Die Vorbereitung bis der Buchanka weltreisetauglich ist
Der Traum von der Weltreise brauchte anderthalb Jahre Planung. Zuerst das Fahrzeug: Weltreisetauglich bei begrenztem Budget. Die üblichen geländegängigen Camper viel zu teuer. Sie stießen irgendwann auf den UAZ-452 , einfach und robust, ein Neuwagen mit Garantie – bezahlbar. „Eine gute Basis“, sagt Oelmann. Es brauchte: Dachgepäckträger, Innenausbau. Stoßstange mit Winde – bei Unfällen hat der UAZ-452 keine Knautschzone, die Beine des Fahrers sind direkt hinterm Blech.

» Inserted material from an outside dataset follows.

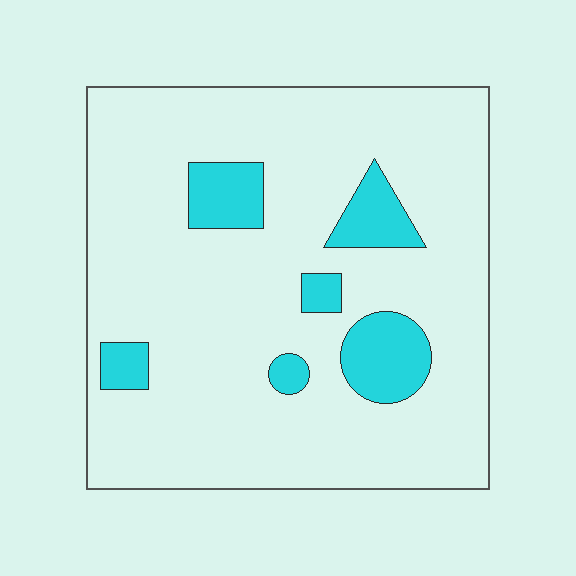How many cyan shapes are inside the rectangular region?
6.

Sie müssen schlafen, essen, wohnen, auf jede Eventualität vorbereitet sein: Was passiert, wenn mitten im Nirgendwo etwas kaputt geht? Tanks für 60 Liter Trinkwasser, 65-Liter-Kühlschrank, 300 Watt Solaranlage, die auch bei schlechtem Wetter Strom für alle Verbraucher liefert, zentnerschwere Zusatzbatterien, ein Wasserfilter, der sogar Viren herausfiltert. „Besser als die US-Armee“, grinst Oelmann. „Wir sind autark, abgesehen von Benzin und Essen.“
Proviant: Konserven, Trockenfutter, Nudeln, Reis, alles endlos lagerbar. Winterklamotten für den Himalaya, ein Luftkompressor für platte Reifen, ein Klappstuhl mit Klobrille als Not-Toilette. Wagenheber, Klappspaten, sechs USB-Anschlüsse innen, Ventilatoren für schwülwarme Nächte. „Wir haben ein Jahr lang Youtubevideos geguckt, ein einziges Studium“, sagt Oelmann. Erfahrung hatten sie keine. Jetzt können sie mit Hugo in der Wildnis überleben.
Die Reise: Der UAZ-452 kommt erstmal zu spät in Siegen an
Los ging es mit Verzug: Der UAZ-452 „Buchanka“ kam drei Monate zu spät. Zeit, die für Aus- und Umbauten fehlte. Sie wollten die Südroute fahren: Landweg bis Iran, verschiffen nach Dubai, weiter nach Indien und Südostasien. Die Nordroute – Russland, Mongolei, China – hätte in den sibirischen Winter geführt. Im Eilverfahren schraubten und schreinerten Sereseanu und Oelmann sechs Wochen, was zu machen war – und mussten umschwenken auf Plan B: Das Auto nach Asien verschiffen lassen, hinfliegen und zurückfahren. Trotzdem wenig Zeit. Der Container war gebucht, Wohnung und Jobs gekündigt, es gab kein Zurück mehr. Das Auto landete im September 2019 in Malaysia, Sereseanu und Oelmann in Singapur. Per Nachtbus reisten sie zum Containerhafen, mussten Hugo erst noch fertigbauen, jemanden finden zum Dachgepäckträger schweißen, die Bordelektrik zu Ende verlegen.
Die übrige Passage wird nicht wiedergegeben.